Has she had any experience riding green horses at all? Is she an accomplished rider? Breaking horses takes quite a bit of knowledge to do well and safely. These are the most formative training moments in your horse's life. And even some of the most laid back horses have a few playful bucks in there, esp when they learn to canter. My first inclination would be to send the horse to a trainer at least for the first 30 days. Or to work very very closely with an experienced trainer.


----------



## kitten_Val (Apr 25, 2007)

I wouldn't send horse to trainer. Had seen number of time what some trainers do to the horse...  Takes time and time to get trust back. If he's still a COLT, GELD HIM! It certainly makes him even more quiet. And she can get some video on starting the horse. Good trainer to supervise and help would be just great.


----------



## quixotesoxs (Jan 19, 2008)

kitten_Val said:


> I wouldn't send horse to trainer.

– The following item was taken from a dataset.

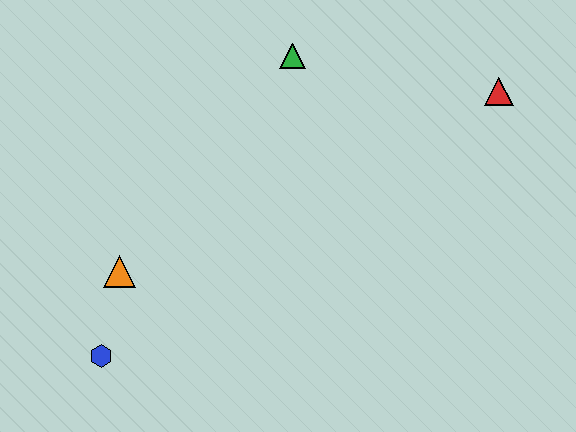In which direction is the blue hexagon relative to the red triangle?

Had seen number of time what some trainers do to the horse...  Takes time and time to get trust back. If he's still a COLT, GELD HIM! It certainly makes him even more quiet. And she can get some video on starting the horse. Good trainer to supervise and help would be just great.


What do you mean? I have sent many horses to trainers and had no problems. Just make sure you trust the trainer and have watched them ride before. Ocasionally watch the trainer ride your horse, and if you have any issues confront them. It sounds like you guys are either going to have to send this horse to a trainer, have a trainer CLOSELY supervise you riding, which is tough to do and any little mistake you make that isn't corrected immediately will turn into a huge problem. The first thing you have to decide is do you want a project that may be a pain in the butt sometimes and you may risk injuring yourself? Or do you want a horse you can lolligag around on and have a good time without worrying about it? I have seen a lot of people get green horses and become really frustrated and not enjoy riding. I myself enjoy working with green horses, but I have been riding my whole life, and before I ever broke a horse I took many lessons on different green broke horses, learned how to get past any problems I might have, and I STILL have help when I break a horse. It's a complicated task that is going to take *TIME AND MONEY!* Decide if it is really worth it. If you think you want to put the time and money into it, good luck!


----------



## wannabe (Feb 3, 2008)

Thanks guys! We live in an area where trainers are plentiful it is just trying to find the right one. We too have heard some horror stories on how some trainers work with the animals. In fact the place that my wife practices and trains would not be on our list of perspective trainers. The lady that my wife has been taking English riding leasons from is great but the owner and actual trainer is less than impressive.

My wife has been riding a green 4 year old mare and has loved it. that is why she changed her mind about wanting an older horse. She wants one with more spirit and that she can learn with. This colt has already been gelded. I think what we are going to do is take her tac down this weekend and saddle him up and walk him in the pasture and see how his temperment is. The biggest pluses to this horse is that not only is he beautiful but he belongs to and was raised by a family friend. He has no problem with us coming down and working with the horse before making a decision. He also will be there to lend help and advice and will not allow my wife to put herself in harms way. Being that he is in his late 60's he just can't take the chance of breakin a horse. I doubt if we could find other perspective sellars willing to do all this without a commitment to buy. Thoughts?

What drills can we do with or should we do with the horse while rider less but having all tac on him?

Thanks


----------



## EquiSoup (Dec 20, 2007)

kitten_Val said:


> I wouldn't send horse to trainer. Had seen number of time what some trainers do to the horse...



As long as you research and know your trainer there is no reason to not use a trainer. A good trainer is more valuable then gold.


----------



## kitten_Val (Apr 25, 2007)

I'm sorry, but I don't believe trainer can put a SOLID foundation in just a month. I'm not talking about BREAKING TO RIDE here. Usually horse needs lots of ground work before that, and it's not coming in one week. Some horses pick up fast, some slow, but if something missed there it may end up being a problem in future. For ground training it's better to get trainer to come, supervise, and give advices, because lots of it can be done by owner himself on daily basis. For breaking to ride yes, good breaking trainer is just perfect. Of course, if you have money to keep horse in training, say 90 days, that's another story.


----------